Sorry for the lack of Atlanta Fantasy Fair posts here at the so-called Atlanta Fantasy Fair blog... but real life sometimes intrudes upon our nostalgic wanderings.  At any rate, thanks to readers Z. V. and R. W., here are some images from the program book for 1977's Atlanta Comics & Fantasy Fair!


That's a Neal Adams/Dick Giordano illustration of DC Comics president, publisher, and editor-in chief Jenette Kahn gracing the cover there. How many women have there been in the top slots of major comic book companies since then?


Some amazing 70s convention program book design is in effect here, demonstrating how tough it was to produce small-press publications in the days before computer-aided desktop publishing software. You'll notice a wide variety of programming in what I assume was their one event room - guest speakers, keynote addresses, cartoons, old silent films, 50s Technicolor extravaganzas, and the Holy Screening Of The Blooper Reels, which in 1977 must have been unscratched and nearly pristine, ready for decades of being screened to eager audiences.
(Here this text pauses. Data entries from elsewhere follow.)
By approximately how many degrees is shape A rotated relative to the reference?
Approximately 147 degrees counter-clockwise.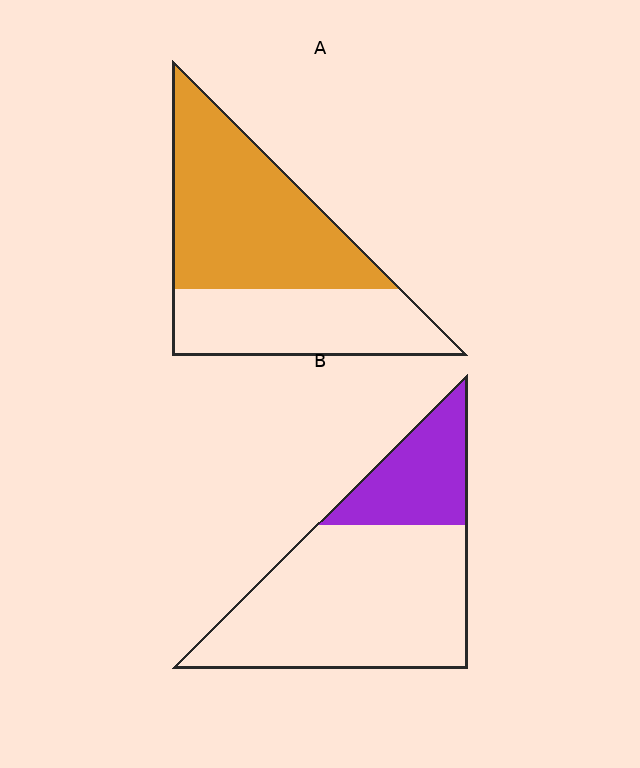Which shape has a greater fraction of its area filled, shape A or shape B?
Shape A.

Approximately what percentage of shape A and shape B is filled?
A is approximately 60% and B is approximately 25%.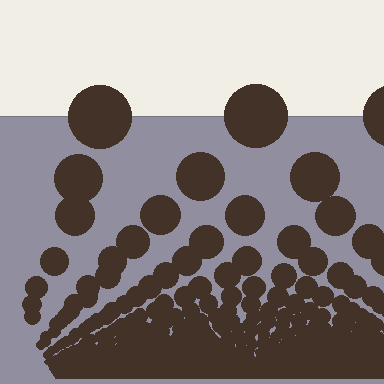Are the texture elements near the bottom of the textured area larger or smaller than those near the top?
Smaller. The gradient is inverted — elements near the bottom are smaller and denser.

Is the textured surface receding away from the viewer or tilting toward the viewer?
The surface appears to tilt toward the viewer. Texture elements get larger and sparser toward the top.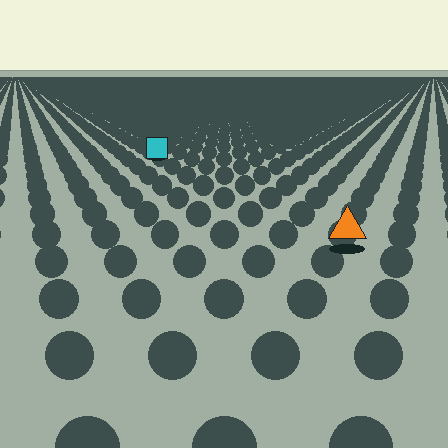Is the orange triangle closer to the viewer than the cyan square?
Yes. The orange triangle is closer — you can tell from the texture gradient: the ground texture is coarser near it.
Neal Adams and Jim Steranko are still-active comic book and illustrator legends, Dick Giordano passed away in 2010, Jenette Kahn retired, and Ken Smith used to write impenetrable essays for The Comics Journal.
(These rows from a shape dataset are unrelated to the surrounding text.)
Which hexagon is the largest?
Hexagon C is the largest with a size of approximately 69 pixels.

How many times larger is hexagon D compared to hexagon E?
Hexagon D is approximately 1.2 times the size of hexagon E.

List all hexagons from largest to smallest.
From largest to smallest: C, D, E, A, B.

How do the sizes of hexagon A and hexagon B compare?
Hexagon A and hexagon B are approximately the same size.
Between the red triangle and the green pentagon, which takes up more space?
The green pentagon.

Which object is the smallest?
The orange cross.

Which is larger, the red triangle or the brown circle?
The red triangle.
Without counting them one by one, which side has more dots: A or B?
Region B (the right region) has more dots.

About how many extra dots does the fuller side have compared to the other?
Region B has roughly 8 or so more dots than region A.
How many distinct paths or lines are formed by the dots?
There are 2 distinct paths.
Remember kids, this was a time before home video, before 500 satellite channels, before the internets and streaming video and watching movies on a little gadget you stick in your pocket - if you were a SF nerd and you wanted to see Invaders From Mars, then by golly you sat your butt down on those uncomfortable hotel ballroom seats and you watched that scratchy print of Invaders From Mars. And you liked it!  We DO have confirmation that the Star Trek Blooper Reel was screened at this year's ACFF.


Here's the front and back cover, with a terrific Steranko piece wrapping things up.

The 1977 Atlanta Comics & Fantasy Fair was the first one to be held at what was then the Dunfey's Royal Coach, and would later become The Castlegate and slide slowly into decrepitude and ignominy. There is now a Wal-Mart on the site. I would not have been at this convention as I was 7 at the time.